Upon receipt of a scheduling request for a work item from the protocol scheduler (LwSched), the kernel calculates the required ‘sleep time’ value, based on the current node protocol Ops limit and resource usage in the current throttling window. If insufficient resources are available, the thread for work item execution thread is put to sleep for a specific interval returned from PP kernel. If resources are available, or the thread is reactivated from sleeping, it executes the work item and reports the resource usages statistics back to PP, releasing any scheduling resources it may own.

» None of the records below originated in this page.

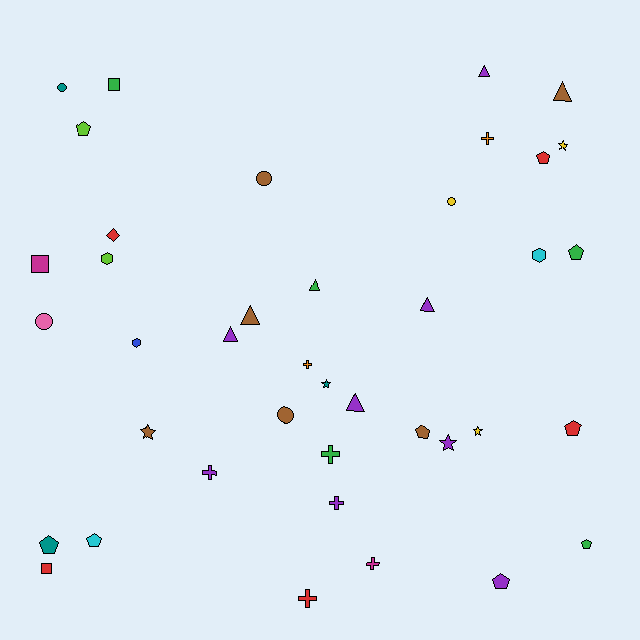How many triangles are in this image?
There are 7 triangles.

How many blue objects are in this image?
There is 1 blue object.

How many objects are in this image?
There are 40 objects.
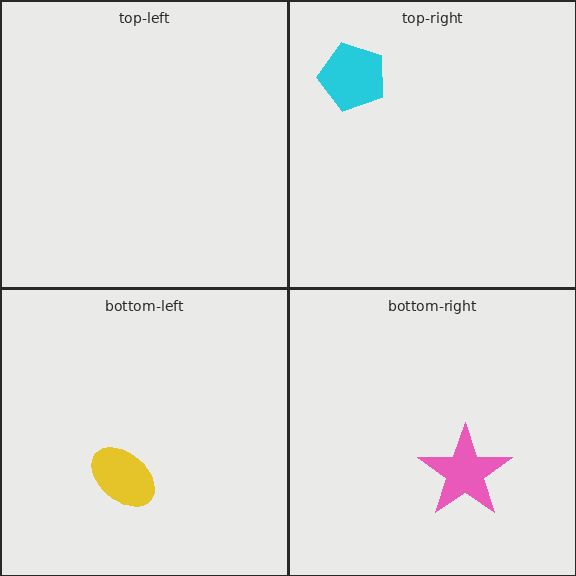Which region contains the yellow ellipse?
The bottom-left region.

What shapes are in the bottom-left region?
The yellow ellipse.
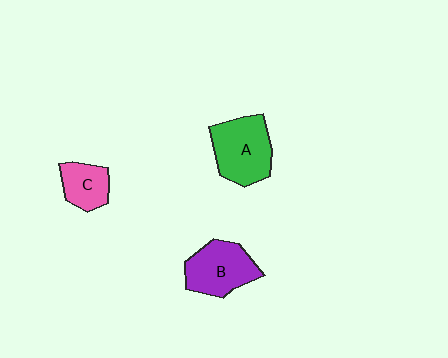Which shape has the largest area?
Shape A (green).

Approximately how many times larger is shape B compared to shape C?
Approximately 1.6 times.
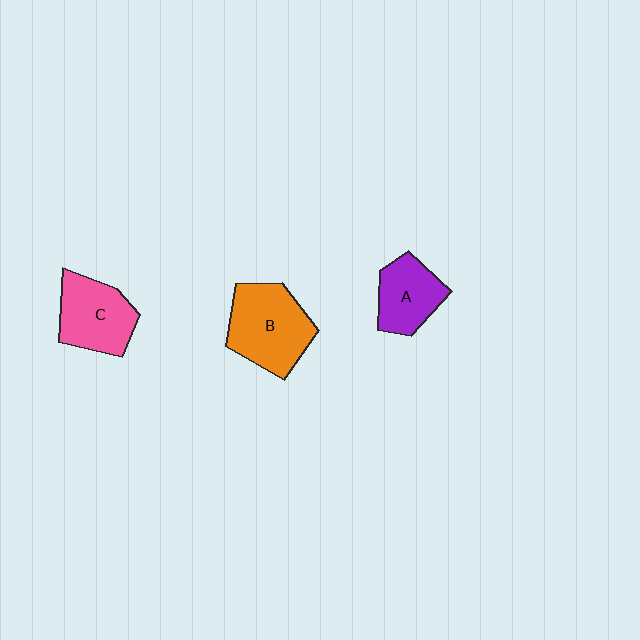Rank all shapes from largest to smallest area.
From largest to smallest: B (orange), C (pink), A (purple).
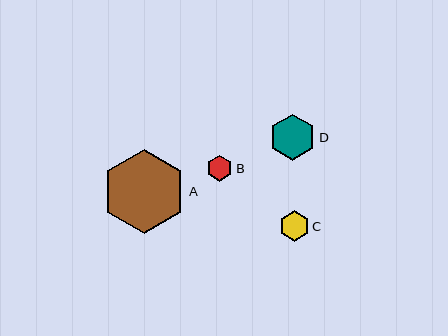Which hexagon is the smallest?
Hexagon B is the smallest with a size of approximately 26 pixels.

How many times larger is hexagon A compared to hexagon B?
Hexagon A is approximately 3.2 times the size of hexagon B.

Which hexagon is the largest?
Hexagon A is the largest with a size of approximately 84 pixels.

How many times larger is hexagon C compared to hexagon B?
Hexagon C is approximately 1.2 times the size of hexagon B.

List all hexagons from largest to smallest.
From largest to smallest: A, D, C, B.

SmartQoS can be configured through either the CLI, platform API, or WebUI, and OneFS 9.5 introduces a new SmartQoS WebUI page to support this. Note that SmartQoS is only available once an upgrade to OneFS 9.5 has been committed, and any attempt to configure or run the feature prior to upgrade commit will fail with the following message:

# isi performance workloads modify DS1 -w WS1 --limits protocol_ops:50000

 Setting of protocol ops limits not available until upgrade has been committed

Once a cluster is running OneFS 9.5 and the release is committed, the SmartQoS feature is enabled by default. This, and the current configuration, can be confirmed using the following CLI command:

 # isi performance settings view

                   Top N Collections: 1024

        Time In Queue Threshold (ms): 10.0

 Target read latency in microseconds: 12000.0

Target write latency in microseconds: 12000.0

          Protocol Ops Limit Enabled: Yes

In OneFS 9.5, the ‘isi performance settings modify’ CLI command now includes a ‘protocol-ops-limit-enabled’ parameter to allow the feature to be easily disabled (or re-enabled) across the cluster. For example:

# isi performance settings modify --protocol-ops-limit-enabled false

protocol_ops_limit_enabled: True -> False

Similarly, the ‘isi performance settings view’ CLI command has been extended to report the protocol OPs limit state:

# isi performance settings view *

Top N Collections: 1024

Protocol Ops Limit Enabled: Yes

In order to set a protocol OPs limit on workload from the CLI, the ‘isi performance workload pin’ and ‘isi performance workload modify’ commands now accept an optional ‘–limits’ parameter. For example, to create a pinned workload with the ‘protocol_ops’ limit set to 10000:

# isi performance workload pin test protocol:nfs3 --limits

protocol_ops:10000

Similarly, to modify an existing workload’s ‘protocol_ops’ limit to 20000:

# isi performance workload modify test 101 --limits protocol_ops:20000

protocol_ops: 10000 -> 20000

When configuring SmartQoS, always be cognizant of the fact that it is a powerful throttling tool which can be applied to significant areas of a cluster’s data and userbase. For example, protocol OPs limits can be configured for metrics such as ‘path:/ifs’, which would affect the entire /ifs filesystem, or ‘zone_name:System’ which would limit the System access zone and all users within it.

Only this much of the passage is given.